Und wie sieht diese aus?
Prof. Dr. Young: Hier besagen die Grundprinzipien vor allem, dass Menschen, die schlecht schlafen können, die Zeit eher weniger im Bett verbringen sollen, tagsüber nicht schlafen dürfen und vorübergehend sogar einen gewissen Schlafmangel verordnet bekommen. Dadurch sollen der Schlafdruck, die Schläfrigkeit und das Einschlafen oder Durchschlafen wieder verbessert werden. Methoden beispielsweise, wie wir sie in der Rehabilitation in Bad Feilnbach in der sogenannten „Schlafreha“ anwenden. Damit Menschen, die eine Schlafstörung haben, die länger als drei Monate besteht, weitestgehend ohne Medikamente wieder erlernen können, richtig zu schlafen.

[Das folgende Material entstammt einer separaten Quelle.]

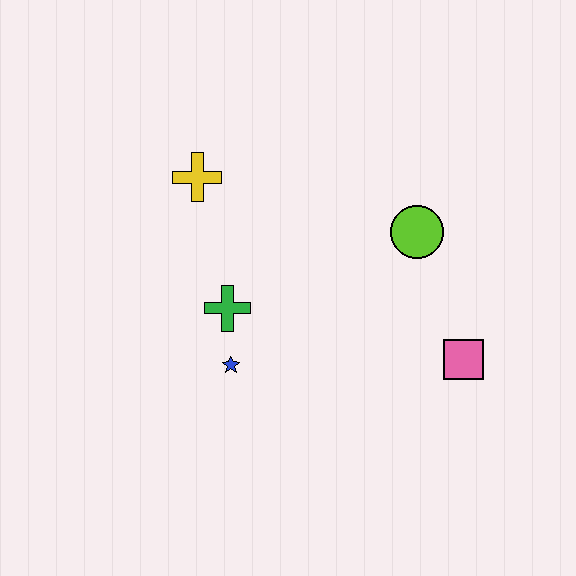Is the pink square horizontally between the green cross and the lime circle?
No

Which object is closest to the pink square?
The lime circle is closest to the pink square.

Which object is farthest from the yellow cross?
The pink square is farthest from the yellow cross.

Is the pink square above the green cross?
No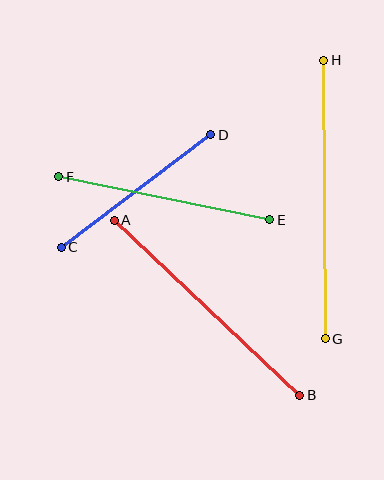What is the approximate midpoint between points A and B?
The midpoint is at approximately (207, 308) pixels.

Wissen die Menschen grundsätzlich zu wenig über ihren Schlaf?
Prof. Dr. Young: Klar ist, dass das fundierte Wissen über den Schlaf in der Bevölkerung eher schlecht ist. Viele Menschen sind weiterhin der irrigen Annahme, dass man chronische Schlafstörungen mit Hausmittelchen und nicht medizinischem Beistand behandeln kann. Das ist grundlegend falsch. Neurologen, Pneumologen, Internisten, Hausärzte, Psychiater und HNO-Ärzte können die Zusatzbezeichnung Schlafmedizin erlangen. Diese sind auf die Diagnostik und Therapie von Schlafstörungen spezialisiert. Aus meiner Sicht ist der Tag des Schlafes deswegen wichtig, damit die Menschen tatsächlich ihren Schlaf ernst und wichtig nehmen und dem Phänomen Schlaf auch entsprechenden Raum in ihrem Leben einräumen.